A SAR point-set is sampled from the extracted double bounce lines.

Fig. 5.

(left) SAR image segmentation result with the extracted far-range boundary of segments (blue) overlaid on it; (middle) SAR amplitude image with the extracted far-range boundary of segments (blue) overlaid on it; (right) SAR amplitude image with extracted far-range boundary of segments (blue) and the double bounce line (red) overlaid on it.
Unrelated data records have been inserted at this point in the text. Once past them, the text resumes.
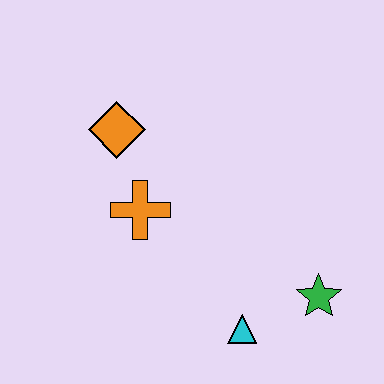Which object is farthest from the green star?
The orange diamond is farthest from the green star.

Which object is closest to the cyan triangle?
The green star is closest to the cyan triangle.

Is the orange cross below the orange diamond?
Yes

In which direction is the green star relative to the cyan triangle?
The green star is to the right of the cyan triangle.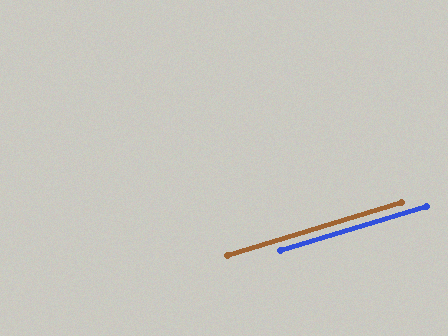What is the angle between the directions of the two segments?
Approximately 0 degrees.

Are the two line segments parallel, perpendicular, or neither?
Parallel — their directions differ by only 0.1°.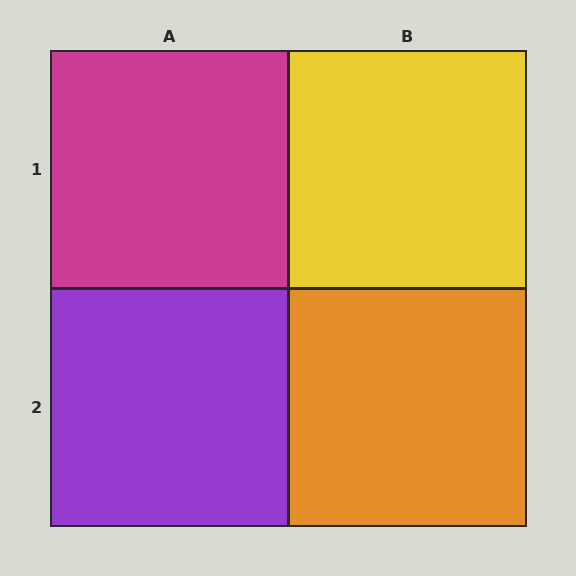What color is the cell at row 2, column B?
Orange.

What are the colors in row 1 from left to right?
Magenta, yellow.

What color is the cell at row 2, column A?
Purple.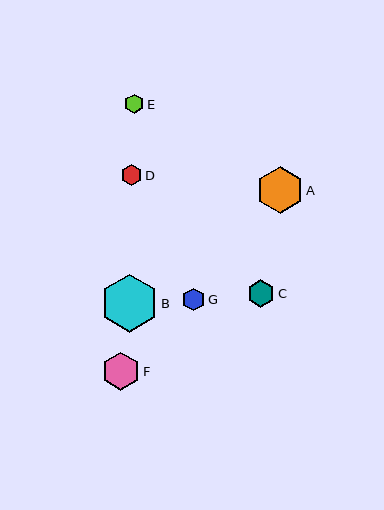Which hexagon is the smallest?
Hexagon E is the smallest with a size of approximately 20 pixels.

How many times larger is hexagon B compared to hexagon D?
Hexagon B is approximately 2.8 times the size of hexagon D.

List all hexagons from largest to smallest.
From largest to smallest: B, A, F, C, G, D, E.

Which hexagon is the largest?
Hexagon B is the largest with a size of approximately 58 pixels.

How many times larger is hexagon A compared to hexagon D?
Hexagon A is approximately 2.2 times the size of hexagon D.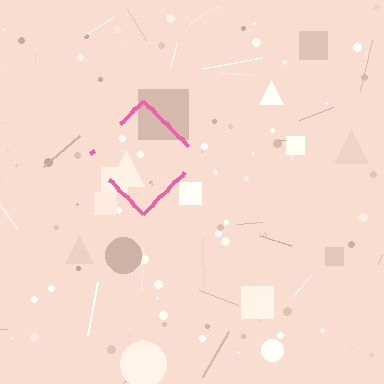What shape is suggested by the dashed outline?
The dashed outline suggests a diamond.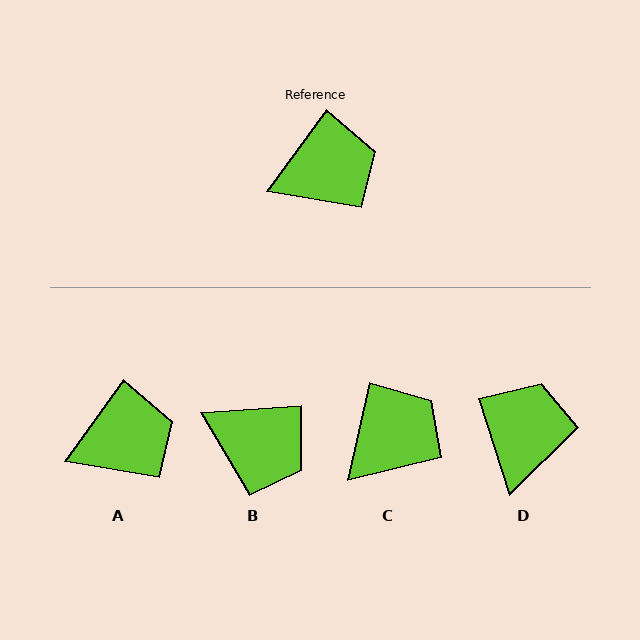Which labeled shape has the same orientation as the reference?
A.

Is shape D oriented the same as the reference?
No, it is off by about 54 degrees.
Apparently there is a bias between the far-range segment boundary and the double bounce line that needs to be estimated. (For interpretation of the references to colour in this figure legend, the reader is referred to the web version of this article.)

2.1.2. Features extraction from GIS data: the near-range boundary

We found that the corresponding features in the GIS building footprint that are also visible in the SAR image are the “sensor-visible” edges in GIS polygons, which represent the bottom of the illuminated facade in 3-D.
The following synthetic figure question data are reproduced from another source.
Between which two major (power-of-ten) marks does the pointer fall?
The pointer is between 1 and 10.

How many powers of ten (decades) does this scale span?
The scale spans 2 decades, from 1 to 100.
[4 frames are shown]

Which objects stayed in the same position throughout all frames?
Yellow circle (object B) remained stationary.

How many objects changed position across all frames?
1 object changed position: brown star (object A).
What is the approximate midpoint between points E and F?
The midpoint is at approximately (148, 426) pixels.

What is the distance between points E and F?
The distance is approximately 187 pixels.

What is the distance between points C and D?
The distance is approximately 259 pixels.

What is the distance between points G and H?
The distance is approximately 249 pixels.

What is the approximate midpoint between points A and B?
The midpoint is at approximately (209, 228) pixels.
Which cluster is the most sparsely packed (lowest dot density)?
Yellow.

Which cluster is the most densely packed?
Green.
The visibility of polygon edges can be tested via the angle between the sensor line of sight and the edge normal direction. Let $\overrightarrow{n}$ be the outward normal vector of an edge in a GIS polygon, $\overrightarrow{r}$ be the vector in range direction, and $\delta$ be the angle between them clockwise from $\overrightarrow{r},\delta \in [0°,360°)$. According to $\delta$ and polygon geometry, we have the following three visibility cases, as illustrated in Fig. 6 (a)(b): (1) Visible: $\delta \in (90°,270°)$, and the edge locates at the near-range side of the exterior boundary; (2) Invisible: $\delta \in [0°,90°]$, or $\delta \in [270°,360°)$; (3) Partially visible: $\delta \in (90°,270°)$, and the edge locates at the far-range side of the exterior boundary, or at the interior boundary. The partially visible edges are often not visible in the SAR image due to layover and shadow. Therefore, they are not extracted as features. More details are discussed in Section 4.2.

Fig. 6.

Visibility test: building polygons in a range-azimuth coordinate system (nadir-view). (a) and (b) show two isolated building polygons: $\overrightarrow{n}$ is the outward normal vector of an edge in building polygons, $\overrightarrow{r}$ is the vector in range direction, and $\delta$ is the angle between $\overrightarrow{r}$ and $\overrightarrow{n}$. $\delta \in (90°,270°)$ holds for the red and orange edges: the red edges are visible, as they are at the near-range side, while the orange edges are partially visible, as they are at the far-range side. The green edges are sensor invisible, as $\delta \in (90°,270°)$ does not hold. (c) shows two connected building polygons (red and blue) that should be merged to eliminate the connecting edges (the red dash lines in (d)). (e) shows the merged polygon from (c). The orange edges located at the interior boundary in (d) are partially visible. (For interpretation of the references to colour in this figure legend, the reader is referred to the web version of this article.)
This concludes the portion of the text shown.